そんな愛知県名古屋市出身の「のらくろ」さんから、今年7月、「あの時代の「愛知」の中高生として」のタイトルでコメントを頂いた。コメントに見る管理教育の実態には唖然とさせられたし、以下はそこからの引用。
「名古屋」ではなく敢えて耳慣れない「愛知」と県の名前を出したのは、昭和50年代に喧しくいわれた「管理教育」の西日本の筆頭県だったからです。ちなみに東日本では千葉県。「西の愛知、東の千葉」という言葉をどこかで耳にされた方も多かろうと存じます。
なぜ「名古屋」でないかと言えば、管理教育の「西の愛知」として有名になった複数の県立高校がいずれも名古屋市周辺部の尾張地域に散在していたからです。それら伝統高ではない新設高において、中学から進学してくる生徒の「上澄み」は名古屋市内の愛知県立、名古屋市立高校に掠め取られ、「二流」以下の成績=地頭の生徒を、「地元進学塾」の「格付け」で優位にする≒国公立大学への進学者数を高めるために、補習はもちろん、1日24時間の生活まで徹底的にコントロールしようとしたということにあります…
それらの学校では。90年代に入って関西(兵庫県だったかな?)の学校で起きた「校門圧死事件」の影にかくれてはいますが、ほとんどの教師が竹刀を持って校内巡回しているのが日常風景だったという証言もあります。その用途はもちろん、校則違反の生徒に肉体的制裁を加えるために他なりません。学校教育法第11条違反?そんなこと知ったことか!というのがそれらの高校教師の考え方として上は校長から下は新規採用教員まで徹底されていましたから。
で、その「校則」ですが、「生徒の『製品化』」を推し進めるものであって、流石に見送られた例ですが、女子生徒の時計の付け方をどうするか、まで突き進みそうになったようです。(その種の高校には勤務していなかったが、別の県立高校に当時勤務していた父から聞いた話ですが)つまり文字盤を手のひら側に決めるか決めないでおくかということ。もちろん時計の形状は男女はっきり区別するため、女子は文字盤もベルトも細い「女性用」と決められていたのは言うまでもありません…
ただし、「のらくろ」さん自身が通学していたのは、「名古屋市立で、「○○温泉」と現在でも言われている程の緩い括りの学校」であり、「校門で教師が待ち構えてというようなことはなかった。朝のホームルームで担任が出席を取り始めるまでに教室に滑り込んでいればよし、という感じだったと記憶して」いるとか。
私の母校は女子高で、当時の宮城県は公立私立問わず男女別学が一般的だった。

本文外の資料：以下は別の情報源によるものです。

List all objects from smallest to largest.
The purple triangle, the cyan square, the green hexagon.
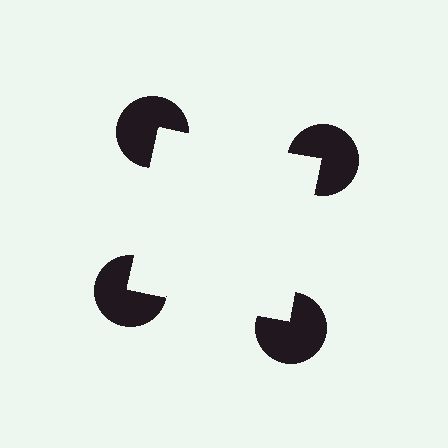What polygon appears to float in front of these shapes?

仙台市内の公立高だが、緩い括りの学校なのは同じであり、一応電髪(パーマ)禁止と生徒手帳に明記されていても、高二時代の隣席の生徒など、パーマをかけ髪を赤く染めていた。完全なツッパリスタイルだが、担任は咎めなかったし、話してみるといい子だった。
「のらくろ」さんも言う通り、愛知の管理教育は全国的に見れば特殊な例かもしれないが、このような実例を知らされると、私の母校や当時の宮城県の方が特別だった?と勘ぐりたくなる。鷹揚な校風の学校に通った者からすれば、いくら地方により教育方針の違いがあるにせよ、これほどの差は信じられない。